Chapitre 21
Quand je me réveille, je me rappelle que je suis en couple avec Paul. Je souris la tête toujours collée à l'oreiller. Paul est mon petit-ami. Je suis comme une adolescente qui vit son premier amour. Sauf que je suis une adolescente mais c'est mon deuxième amour. Je soupire d'aise. Je me frotte la nuque et me lève, je fais vaguement mon lit puis me dirige vers la salle de bain. J'essaye de ne pas faire de bruit parce que Josh et Sam doivent encore dormir vu qu'ils ne sont pas dans la cuisine. La soirée d'hier a dû s'éterniser et ils ont du mal à sortir du lit.

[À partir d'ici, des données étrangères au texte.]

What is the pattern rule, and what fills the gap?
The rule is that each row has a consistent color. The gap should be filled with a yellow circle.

Je prends ma douche et m'habille. Je fais une halte près de la commode pour noter sur un post-it d'acheter de la crème et de nouvelles taies d'oreiller avec un meilleur tissus. Je vais ensuite à la cuisine me préparer mon petit-déjeuner et m'installe. Josh rentre, par la porte d'entrée, il était dehors, en fin de compte, et il a l'air soucieux.

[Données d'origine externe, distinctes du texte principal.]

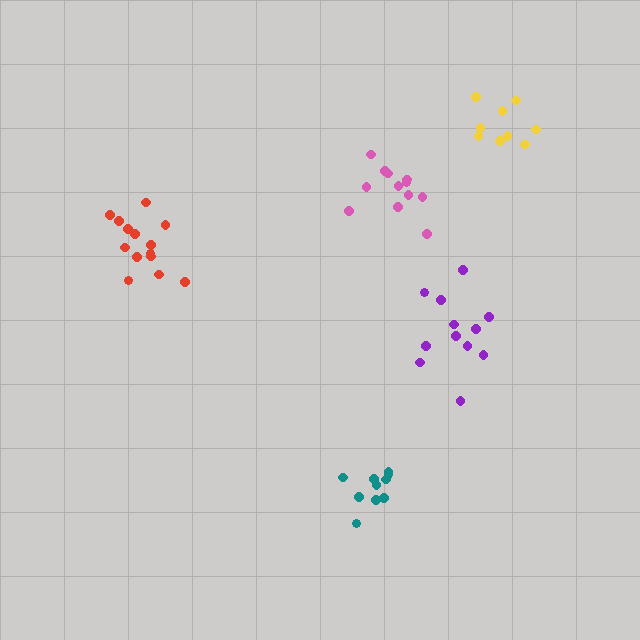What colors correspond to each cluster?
The clusters are colored: purple, red, yellow, teal, pink.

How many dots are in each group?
Group 1: 12 dots, Group 2: 14 dots, Group 3: 9 dots, Group 4: 10 dots, Group 5: 12 dots (57 total).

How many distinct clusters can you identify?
There are 5 distinct clusters.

« Ta sœur n'a pas eu sa marque, m'annonce-t-il.
Je fronce les sourcils.
« Quoi ? Mais... c'était pas hier soir, la lune d'argent ? Tu crois que c'est ce soir, finalement ?
« Non, c'était hier soir, la lune avait repris sa luminosité normale quand je me suis réveillé, ce matin.
« Bah merde.
« Tu as reçu une marque ?
Je fronce les sourcils.
« Non mais je n'ai pas vraiment fait attention, j'ai rien vu quand j'ai pris ma douche, c'est à quel endroit ?
« Sur le côté de la cheville droite.
Je remonte mon jean et baisse ma chaussette, rien. Je vérifie de l'autre côté, rien non plus. Je suis soulagée, pendant un moment, j'ai vraiment eu peur. Je me redresse.
« C'est peut-être sur une autre partie de son corps. Elle m'a guérie alors ce n'est pas moi, c'est sûr.
« Elle a tout vérifié, Jake a regardé son dos etc... et elle n'a pas ressenti les picotements que Nokomis a ressenti durant les heures qui ont suivi l'apparition de la marque.
Je blêmis. Des picotements ? Je pensais que c'était de l'eczéma dû au frottement de l'oreiller mais si c'était...
« Quoi ? S'inquiète-t-il.
Une excuse, vite.
« J'ai cru que mon envie de vomir revenait... mais c'est bon.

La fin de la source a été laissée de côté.